Paramètres climatiques communaux sur la période 1971-2000[10]
Moyenne annuelle de température: 12,2°C
Nombre de jours avec une température inférieure à −5°C: 2,1 j
Nombre de jours avec une température supérieure à 30°C: 4,4 j
Nombre de jours de précipitation en janvier: 10,7 j
Nombre de jours de précipitation en juillet: 8,8 j
Avec le changement climatique, ces variables ont évolué. Une étude réalisée en 2014 par la Direction générale de l'Énergie et du Climat[13] complétée par des études régionales[14] prévoit en effet que la température moyenne devrait croître et la pluviométrie moyenne baisser, avec toutefois de fortes variations régionales. Ces changements peuvent être constatés sur la station météorologique de Météo-France la plus proche, «Lembeye», sur la commune de Lembeye, mise en service en 1972[15] et qui se trouve à 18 km à vol d'oiseau[16],[Note 5], où la température moyenne annuelle est de 13,4°C et la hauteur de précipitations de 1 059,8 mm pour la période 1981-2010[17].
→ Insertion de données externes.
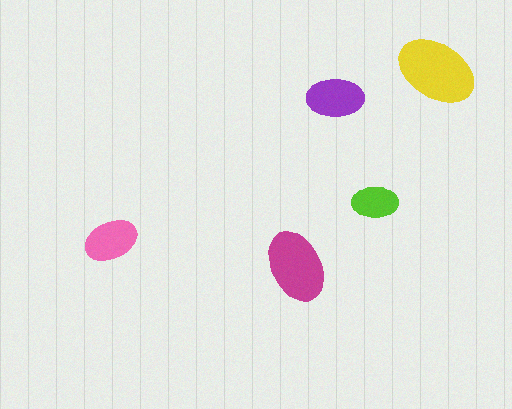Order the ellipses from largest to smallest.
the yellow one, the magenta one, the purple one, the pink one, the lime one.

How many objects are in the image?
There are 5 objects in the image.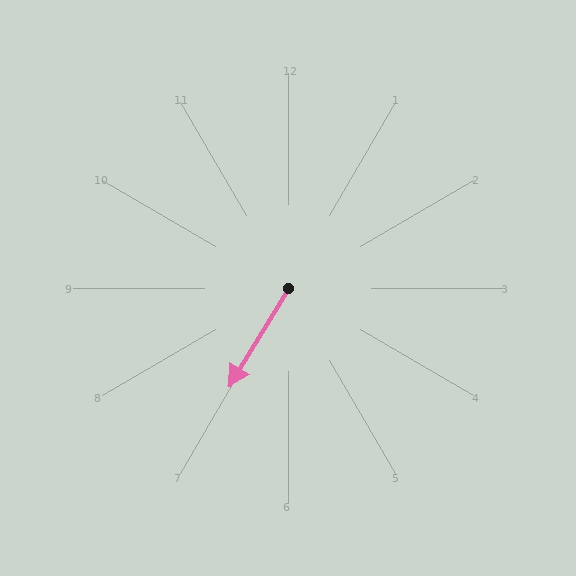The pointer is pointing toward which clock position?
Roughly 7 o'clock.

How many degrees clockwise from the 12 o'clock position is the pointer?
Approximately 211 degrees.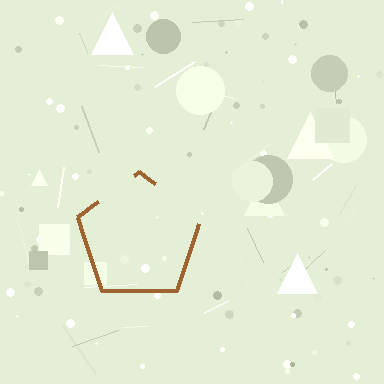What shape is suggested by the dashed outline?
The dashed outline suggests a pentagon.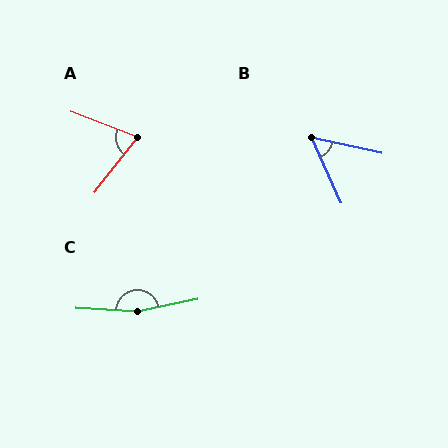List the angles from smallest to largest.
B (53°), A (73°), C (166°).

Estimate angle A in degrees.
Approximately 73 degrees.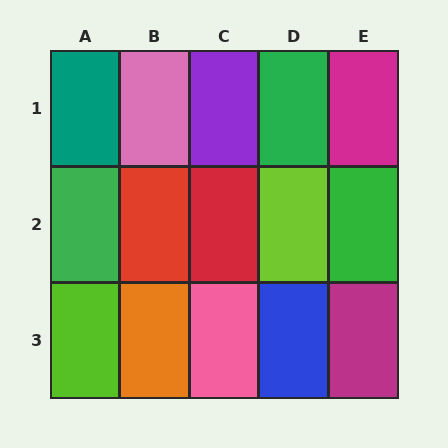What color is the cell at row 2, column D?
Lime.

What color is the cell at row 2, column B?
Red.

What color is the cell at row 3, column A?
Lime.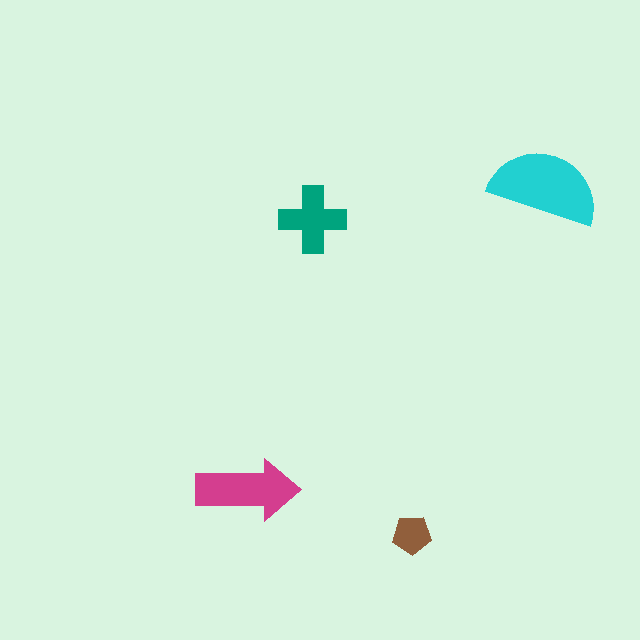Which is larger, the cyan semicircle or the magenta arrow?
The cyan semicircle.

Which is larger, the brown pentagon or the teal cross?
The teal cross.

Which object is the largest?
The cyan semicircle.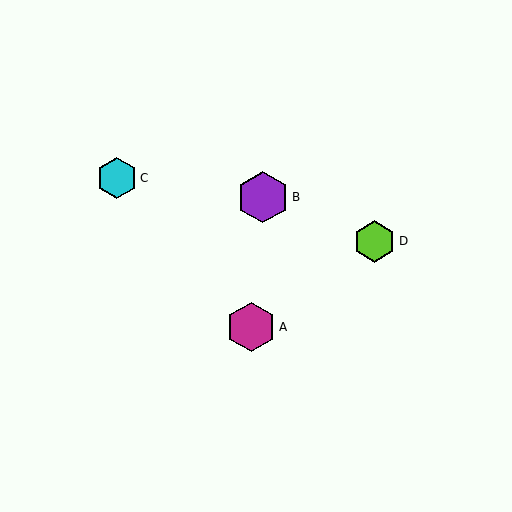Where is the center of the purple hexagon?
The center of the purple hexagon is at (263, 197).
Sur la station météorologique historique la plus proche, «Pau-Uzein», sur la commune d'Uzein, mise en service en 1921 et à 30 km[18], la température moyenne annuelle évolue de 13,2°C pour la période 1971-2000[19], à 13,4°C pour 1981-2010[20], puis à 13,8°C pour 1991-2020[21].
Milieux naturels et biodiversité
Aucun espace naturel présentant un intérêt patrimonial n'est recensé sur la commune dans l'inventaire national du patrimoine naturel[22],[23],[24].
Urbanisme
Typologie
Aast est une commune rurale, car elle fait partie des communes peu ou très peu denses, au sens de la grille communale de densité de l'Insee[Note 6],[25],[26],[27].
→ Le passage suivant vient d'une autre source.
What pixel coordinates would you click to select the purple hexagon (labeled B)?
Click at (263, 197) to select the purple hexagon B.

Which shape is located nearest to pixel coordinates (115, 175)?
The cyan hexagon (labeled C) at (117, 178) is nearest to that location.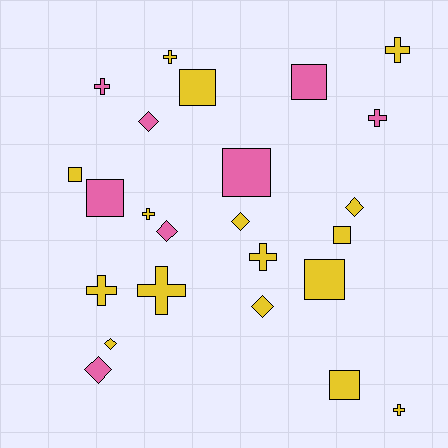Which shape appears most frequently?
Cross, with 9 objects.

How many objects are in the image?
There are 24 objects.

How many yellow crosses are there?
There are 7 yellow crosses.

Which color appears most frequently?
Yellow, with 16 objects.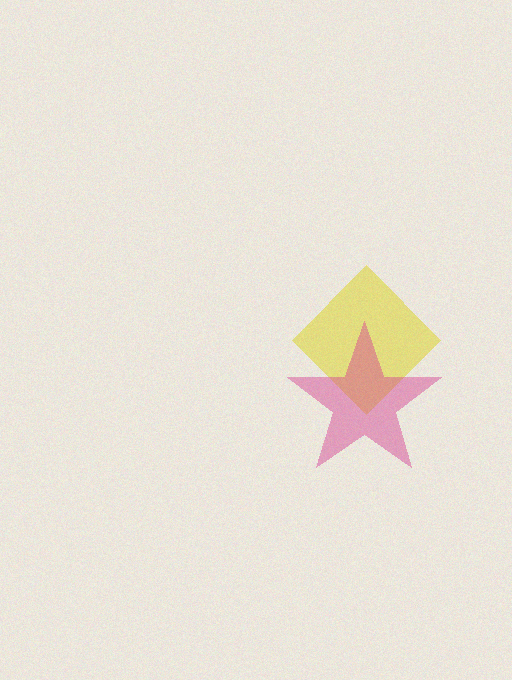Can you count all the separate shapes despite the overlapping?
Yes, there are 2 separate shapes.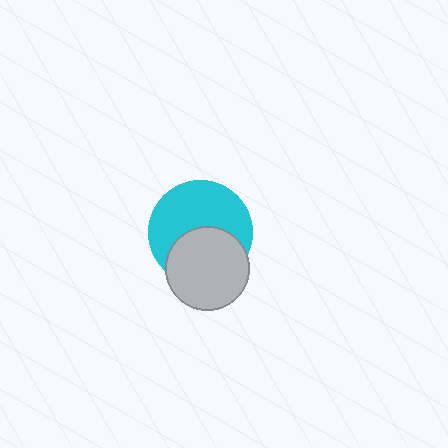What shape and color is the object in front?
The object in front is a light gray circle.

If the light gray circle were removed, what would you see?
You would see the complete cyan circle.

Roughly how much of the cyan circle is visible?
About half of it is visible (roughly 58%).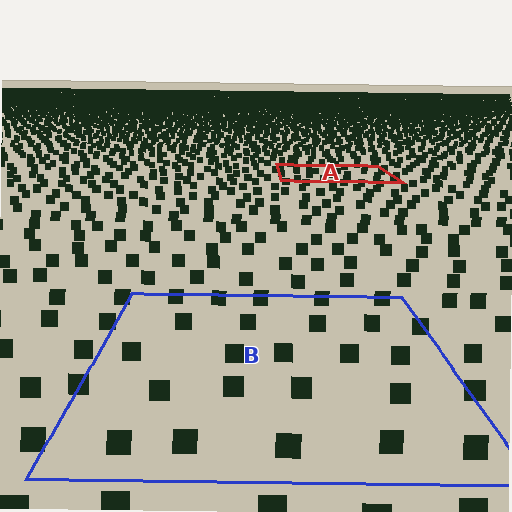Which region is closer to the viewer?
Region B is closer. The texture elements there are larger and more spread out.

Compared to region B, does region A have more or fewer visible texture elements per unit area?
Region A has more texture elements per unit area — they are packed more densely because it is farther away.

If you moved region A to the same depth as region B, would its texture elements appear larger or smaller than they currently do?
They would appear larger. At a closer depth, the same texture elements are projected at a bigger on-screen size.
Par ailleurs la commune fait partie de l'aire d'attraction de Pau, dont elle est une commune de la couronne[Note 7]. Cette aire, qui regroupe 228 communes, est catégorisée dans les aires de 200 000 à moins de 700 000 habitants[28],[29].
Occupation des sols
Carte des infrastructures et de l'occupation des sols de la commune en 2018 (CLC).
L'occupation des sols de la commune, telle qu'elle ressort de la base de données européenne d’occupation biophysique des sols Corine Land Cover (CLC), est marquée par l'importance des territoires agricoles (100% en 2018), une proportion identique à celle de 1990 (100%). La répartition détaillée en 2018 est la suivante:
terres arables (72,5%), zones agricoles hétérogènes (27,5%)[30].
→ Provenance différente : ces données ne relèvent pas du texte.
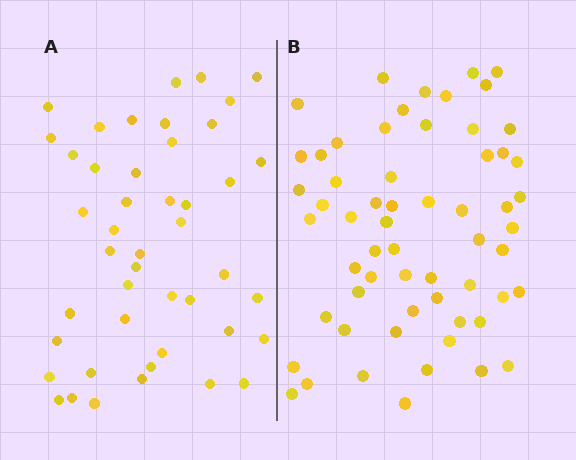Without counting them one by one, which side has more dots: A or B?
Region B (the right region) has more dots.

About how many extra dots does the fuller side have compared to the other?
Region B has approximately 15 more dots than region A.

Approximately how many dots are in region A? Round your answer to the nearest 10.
About 50 dots. (The exact count is 45, which rounds to 50.)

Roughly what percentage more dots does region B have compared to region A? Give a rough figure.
About 35% more.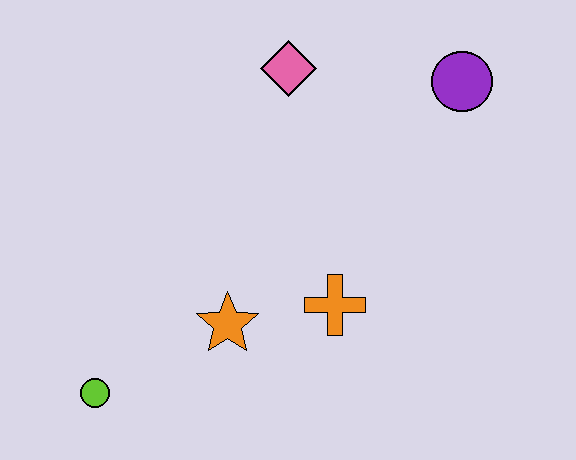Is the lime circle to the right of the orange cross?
No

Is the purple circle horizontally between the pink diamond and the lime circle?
No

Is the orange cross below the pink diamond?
Yes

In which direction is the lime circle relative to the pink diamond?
The lime circle is below the pink diamond.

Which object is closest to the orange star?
The orange cross is closest to the orange star.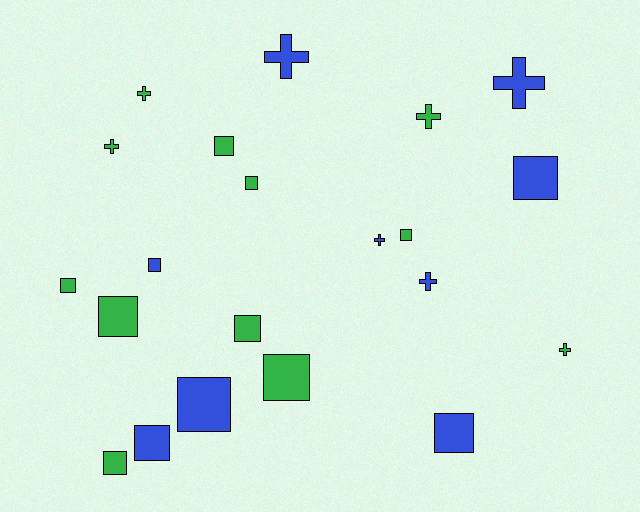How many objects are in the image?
There are 21 objects.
L'IGN met par ailleurs à disposition un outil en ligne permettant de comparer l’évolution dans le temps de l’occupation des sols de la commune (ou de territoires à des échelles différentes). Plusieurs époques sont accessibles sous forme de cartes ou photos aériennes: la carte de Cassini (XVIIIesiècle), la carte d'état-major (1820-1866) et la période actuelle (1950 à aujourd'hui)[Carte 1].
Risques majeurs
Le territoire de la commune d'Aast est vulnérable à différents aléas naturels: météorologiques (tempête, orage, neige, grand froid, canicule ou sécheresse) et séisme (sismicité moyenne)[31]. Un site publié par le BRGM permet d'évaluer simplement et rapidement les risques d'un bien localisé soit par son adresse soit par le numéro de sa parcelle[32].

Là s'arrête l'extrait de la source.